BTW, I used Win-TC as my compiler.

Code as below:

#include "stdio.h"
#define True    0xff
#define False   0x00
char DividerIsPrime(unsigned long data);
void CheckIfDataCanBeExtracted(unsigned long data);
main()
{
    unsigned long data;
    printf("please input data:");
    scanf("%d",&data);
    printf("\n%d=",data);
    CheckIfDataCanBeExtracted(data);
//    printf("%d",sizeof(short));
    getch();
}

void CheckIfDataCanBeExtracted(unsigned long data)
{
    unsigned long divider,temp,data1;
    data1=data;
    for(divider=2;divider<=data;divider++)
    {
         temp=data1%divider;
         if(temp) {continue;  }
         if(DividerIsPrime(divider)) {
        data1 = data1/divider;
        printf("%d",divider);
        if(data1==1) break;

        else {printf("*");  divider--;}


      }
    }
    return;

}

/* Check if this number is a prime number */
char DividerIsPrime(unsigned long data)
{
    unsigned long divider;
    char    status=True;
    for(divider=2;divider<data;divider++)
    {
        if(data%divider) status=True;
        else status=False;
    }
    return status;
}

Thanks for Paul's help, I know where is wrong. %d should be replaced by %ld.

+1  A: 

Your function DividerIsPrime,as currently written, has the defect that logically it must always return True.
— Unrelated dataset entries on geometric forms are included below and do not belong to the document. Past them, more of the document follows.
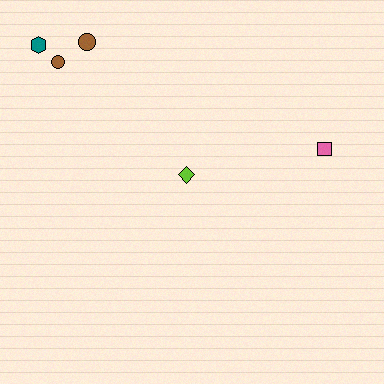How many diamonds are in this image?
There is 1 diamond.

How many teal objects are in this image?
There is 1 teal object.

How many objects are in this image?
There are 5 objects.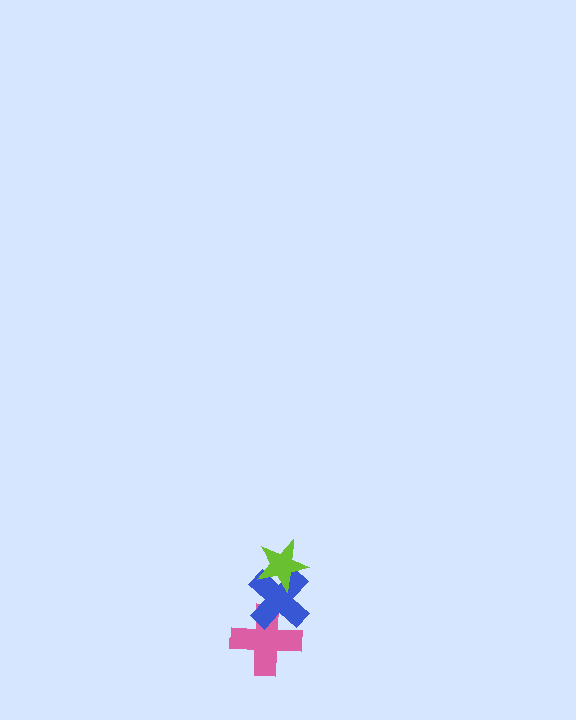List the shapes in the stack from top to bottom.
From top to bottom: the lime star, the blue cross, the pink cross.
The reason for this is that status is changed at each iteration. Even if status=False is reached (the number is composite because the modulus came out zero for a divider), then the iterations will continue and in every case, status=True will be reached on the final iteration when divider == (data - 1).

You can change this as follows:

/* Check if this number is a prime number */
char DividerIsPrime(unsigned long data)
{
    unsigned long divider;
    for(divider=2;divider<data;divider++)
    {
        if (0==(data % divider))
            return False;
    }

    return True;
}

You would have found this with some "unit test" such as:

assert(DividerIsPrime(5));
assert(!DividerIsPrime(6));  /* This test would fail without corrected code. */

Obviously there are much more efficient algorithms for "primality testing".

Heath Hunnicutt
However, this defect should have been apparent with ints. Wonder why the poster thought the int/long difference was important.
djna
I changed the function you mentioned. but its result remails fail.
Celia Zou
Do you understand how the original function was incorrect and why? It sounds like you are only taking my word for the truth.